The number of cases where pethidine hydrochloride, the additional analgesic, was used was 6 (30%) and 8 (40%) at 30 minutes and 1 hour after the operation, respectively, in C Group. The number of additional analgesic injection in K Group, P Group, and PM Group was 1 (5%), 1 (5%), and 2 (10%) at 30 minutes, and 2 (10%), 1 (5%), and 1 (5%), respectively, at 2 hours after the operation. Thus, the use of pethidine hydrochloride was significantly (P < 0.05) more in C Group than K Group, P Group, and PM Group (Table 3).

Table 3
Incidences of Uses of Rescue Drugs During Each Period

The patients' overall degree of satisfaction in C Group, K Group, P Group, and PM Group was evaluated as "poor (1 point)" by 4 (20%), 1 (5%), 2 (10%), and 2 (10%), respectively, "fair (2 points)" by 7 (35%), 5 (25%), 6 (30%), and 6 (30%), respectively, "good (3 points)" by 8 (40%), 11 (55%), 9 (45%), and 10 (50%), respectively, and "excellent (4 points)" by 1 (5%), 3 (15%), 3 (15%) and 2 (10%), respectively. Although the overall degree of satisfaction was lower in C group than in K Group, P Group, and PM Group, it was not significantly different among the 4 groups (Table 4).

Table 4
Patient Satisfaction at Six Hours after Surgery Using a Verbal Rating Scale

The overall occurrence of nausea and vomiting was not significantly different among the 4 groups. No significant difference was found among the 4 groups in the occurrence of side effects related to the medication, such as dizziness, sedation, respiratory depression, and headache (Table 5).

Table 5
Incidences of Adverse Events


Postoperative pain causes not only physical suffering but also mental fear and anxiety, affecting the recovery procedure of the patients by bringing about limited exercise, declined respiratory capability, and pulmonary complications [11]. Hence, effective control of postoperative pain can provide a lot of advantages, including a reduction of the complications and early discharge from the hospital. Thyroidectomy is now an operation that is frequently performed thanks to the development of diagnosis technology, but it makes the patients uncomfortable, like other operations, due to the pain and the sequela caused by the pain.

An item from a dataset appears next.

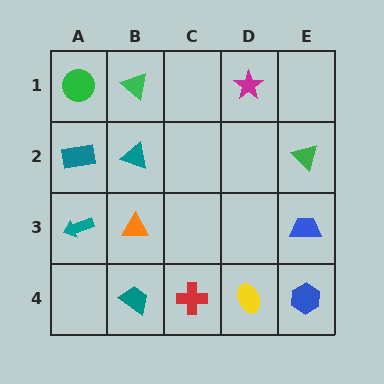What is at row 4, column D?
A yellow ellipse.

The analgesics that are now used for postoperative pain control include opioids and NSAIDs. Ketorola, a NSAID, shows a powerful analgesic, anti-inflammatory, and antipyretic effect by inhibiting cyclooxygenase I and cyclooxygenase II. Since ketorola can be administrated in a parenteral manner, and it does not seriously suppress the respiratory and cardiovascular systems, it has been used for the purpose of postoperative pain control, independently or by mixing it with opioids through the patient-controlled analgesia equipment [12,13]. However, there have reports that intermittent intravenous injection or intramuscular injection of ketorolac elongated the bleeding time and reduced the platelet aggregation capability [14,15]. Thus, the effect of ketorolac on the intraoperative and postoperative hemorrhage is still a controversy. Splinter et al. [16] reported that preoperative administration of ketorolac 1 mg/kg to the children undergoing tonsillectomy significantly increased the amount of intraoperative bleeding compared with the group to which codeine was administrated. In contrast, Power et al. [17] reported that an intramuscular injection of ketorolac 30 mg during the induction of a patient undergoing cholecystectomy increased the duration of bleeding and the platelet aggregation capability, but not the quantity of bleeding. The potential risk of side effects by ketorolac is increased when it is medicated in a high dose, used for 5 days or longer, or when it is used on patients who are vulnerable to drugs, such as elderly patients [18]. Thus, to prevent side effects, it should be used in an appropriate dose for a short period of time, or after checking whether the patients have a contraindication or not.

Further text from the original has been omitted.